Emotional promiscuity is just as dangerous as physical promiscuity, and I would say just as damaging, and girls are just as guilty of this, probably even more so. If hearts are being deeply shared, but no prayer or commitment or defining of what God has been showing either one of you is being expressed than something is wrong. Trust me, no matter how badly you just want to be there for someone, you can’t – you can’t you can’t – no matter how much of you is yearning to be that emotional support. You are giving away emotions and deep, intimate connecting that is only meant for your spouse, and I don’t care how cheesy that may sound, because when you find yourself broken hearted with devastation you will know just how much so God never desired or designed for that to be the end result. Years of healing, and questioning your worth are left in the wake of its path.

A godly man will seek the heart of Christ and tread with respect as he walks alongside Christ’s daughters, seeking how to honor you, not use you emotionally to feel better, or worse, enter into a relationship with you while knowing he is not healed and is carrying around burdens you should not ever have to carry for him. A godly man will be intune to Christ’s heart and will seek Him, and pray, and ask God to reveal His will, and pursue you as Christ pursues you every day.

I promise you, one day you will wake up, and all you will desire is to be a vessel for God’s kingdom, no matter what you gain or lose along the way. Loneliness will not vanish, pain will not disappear out of your life, desires for your future will remain intact, discouragements will come, doubts will be raised, hope will be clung to, weariness will creep up again and again, but confidence will be sure – because you will desire God to use you, every day, in whatever capacity He chooses, to bring glory to His kingdom, regardless of your gain. You will revel in your rescue, and will find the most joy when sharing of His ceaseless grace and endless love, and the peace despite the journey, will be so so satisfying.

Pray boldly to Christ – ask boldly, seek boldly, knock boldly – I believe it is a beautiful thing to fall prostrate before Him laying out every thought and emotion raging within you – He will meet you, and He will draw near. Do not think for one second He will shame you for crying out to Him.

No, my dear, He will count every tear and pour blessing upon blessing straight into your heart and you will know He is ever so faithful in time of need.

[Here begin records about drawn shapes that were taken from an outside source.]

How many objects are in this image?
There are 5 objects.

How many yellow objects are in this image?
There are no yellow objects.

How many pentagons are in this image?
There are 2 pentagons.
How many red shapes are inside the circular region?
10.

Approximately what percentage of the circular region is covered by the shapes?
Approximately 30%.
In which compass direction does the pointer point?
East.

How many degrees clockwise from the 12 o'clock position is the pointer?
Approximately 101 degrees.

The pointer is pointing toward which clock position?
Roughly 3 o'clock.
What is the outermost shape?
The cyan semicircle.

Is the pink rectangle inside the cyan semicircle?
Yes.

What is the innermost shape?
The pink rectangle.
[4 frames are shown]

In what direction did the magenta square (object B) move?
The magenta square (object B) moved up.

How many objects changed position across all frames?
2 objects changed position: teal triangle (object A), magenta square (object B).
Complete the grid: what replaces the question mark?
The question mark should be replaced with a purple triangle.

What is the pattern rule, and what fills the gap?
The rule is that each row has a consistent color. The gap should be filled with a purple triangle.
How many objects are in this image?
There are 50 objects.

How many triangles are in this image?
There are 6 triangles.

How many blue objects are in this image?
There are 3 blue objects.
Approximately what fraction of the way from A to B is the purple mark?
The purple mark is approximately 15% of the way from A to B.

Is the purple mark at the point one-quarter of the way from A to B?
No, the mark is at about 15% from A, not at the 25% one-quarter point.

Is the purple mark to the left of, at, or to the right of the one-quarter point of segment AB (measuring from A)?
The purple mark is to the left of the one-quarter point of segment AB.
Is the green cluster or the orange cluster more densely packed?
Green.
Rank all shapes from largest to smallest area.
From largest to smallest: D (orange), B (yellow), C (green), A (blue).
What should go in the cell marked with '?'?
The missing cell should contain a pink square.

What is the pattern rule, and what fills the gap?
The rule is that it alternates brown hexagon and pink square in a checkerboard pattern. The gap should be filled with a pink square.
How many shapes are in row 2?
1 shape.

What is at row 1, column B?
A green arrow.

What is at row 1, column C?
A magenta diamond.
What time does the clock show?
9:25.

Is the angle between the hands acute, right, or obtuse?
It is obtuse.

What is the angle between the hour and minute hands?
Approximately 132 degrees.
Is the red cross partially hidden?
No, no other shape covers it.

“For this is what the Sovereign Lord says: I Myself will search for My sheep and look after them…I will RESCUE them from ALL the places where they were scattered on a day of clouds and darkness…I will SEARCH for the lost and BRING BACK the strays. I will BIND UP the hurt and injured and STRENGTHEN the weak…I will make them and the places surrounding My hill a blessing. I will send down showers in season; there will be SHOWERS OF BLESSING. The trees will yield their fruit and the ground will yield its crops; the people will be SECURE in their land. They will KNOW that I am the Lord, when I BREAK THE BARS of their yoke and RESCUE them from the hands of those who enslaved them. They will NO LONGER be plundered…they will live in SAFETY and NO ONE will make them afraid.”